Ces propos multiples et contradictoires, «tirés des bruits de la rue et des conversations de cuisines » nous sont rapportés à pas et gestes comptés : « On en a ras le bol des Juifs, des tchékistes, des homosexuels » dit l’un. « Moi je suis de gauche, dit un autre. (…) Pourquoi on ne descend pas dans la rue ? « Les comédiens rampent, se relèvent, s’escaladent, pirouettent sous des lumières vacillantes, accompagnés d’une bande-son discrète mais tout aussi expressive. « J’ai trois foyers, ma terre biélorusse, la patrie de mon père, (…) l’Ukraine, la patrie de ma mère (…), et la grande culture russe sans laquelle je ne peux m’imaginer », explique dans sa préface Svetlana Alexievitch. Cette question de l’identité perdue, à la chute du régime soviétique, plus particulièrement sous l’ère de Vladimir Poutine et d’Alexandre Loukachenko, est au centre de la deuxième partie de La Fin de l’homme rouge. Après avoir fait entendre des propos racistes ou dubitatifs, nés de cette perte d’identité, le spectacle restitue le chapitre Où il est question de Roméo et Juliette… seulement ils s’appelaient Margarita et Abudlfaz. Elle arménienne et lui, azerbaïdjanais croyaient en l’amour. Mais entre 1988 et 1994, les Azéris et les Arméniens s’entretuent : un pogrom contre les Arméniens a déclenché des massacres en chaîne.

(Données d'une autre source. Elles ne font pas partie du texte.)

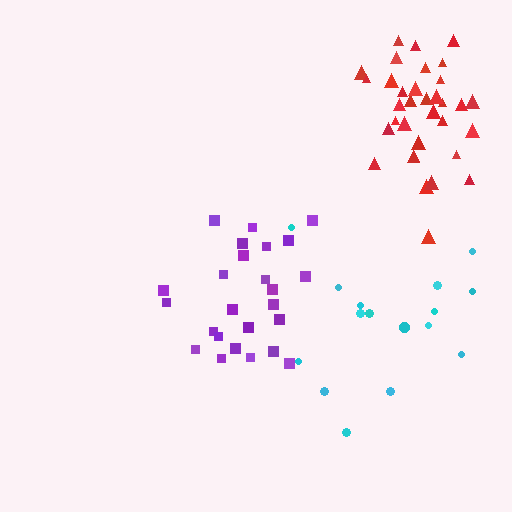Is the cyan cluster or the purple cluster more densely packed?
Purple.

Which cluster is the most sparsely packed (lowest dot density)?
Cyan.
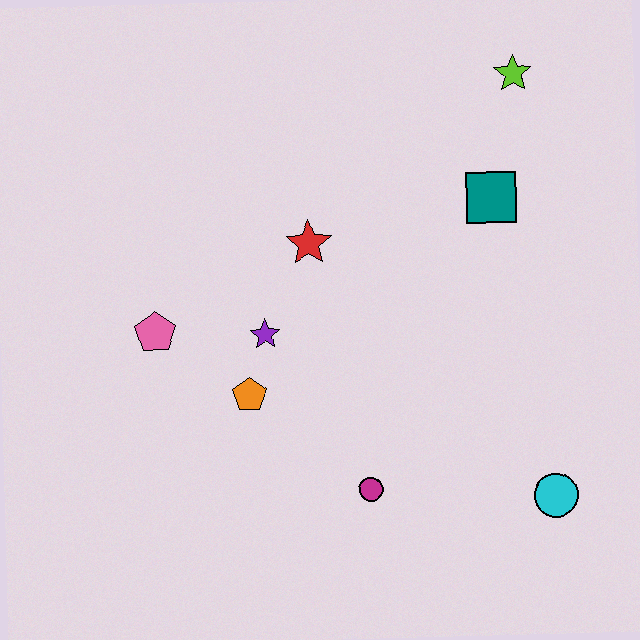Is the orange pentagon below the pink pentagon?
Yes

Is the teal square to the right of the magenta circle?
Yes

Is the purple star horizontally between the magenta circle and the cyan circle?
No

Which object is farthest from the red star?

On reçoit le récit poignant et poétique de cette jeune femme en plein cœur, admirablement retranscrit par la romancière et restitué par les interprètes. La mise en scène ne joue pas sur le pathos. Gestuelle, musique, et choralité de la parole opèrent un détachement onirique. Pourquoi un tel malheur ? Comment survivre à cet enfer où l’histoire précipite tant de peuples ? se demande-t-on. Ce spectacle coup de poing, porteur d’un parole forte et joué dans un style très singulier, exige des comédiens une grande maîtrise corporelle et vocale. Tous issus de l’Académie de Limoges (promotion Anton Kouznetsov, 2013), ils ont répété intensivement deux mois et demi, selon la méthode russe, sous la direction d’un chef de chœur pour les chants, et de circassiens pour les acrobaties et sous la férule obstinée de la metteuse en scène qui clôt ici dix ans de travail sur les œuvres de Svetlana Alexievitch. Malgré quelques longueurs et une forme qui pourrait déconcerter certains, la performance des acteurs porte ses fruits et le résultat ne laissera personne indifférent. Il incite aussi à se plonger plus avant dans le roman document alors qu’on commémore les cent ans de la Révolution russe.
Mireille Davidovici
Anis Gras/Le Lieu de l’autre 55 avenue Laplace, Arcueil (Val-de-Marne). T. : 01 49 12 03 29 jusqu’au 5 novembre.
Tropiques Artium, 6 rue Jacques Gazotte, Fort-de-France (Martinique).
T. :05 96 70 79 29, du 14 au 17 novembre.
Théâtre de l’Atalante, 10 Place Charles Dullin, Paris XVIIIème. T. : 01 46 06 71 90, du 29 novembre au 22 décembre.
La Fin de l’homme rouge, traduction de Sophie Benech est publié aux éditions Actes-Sud.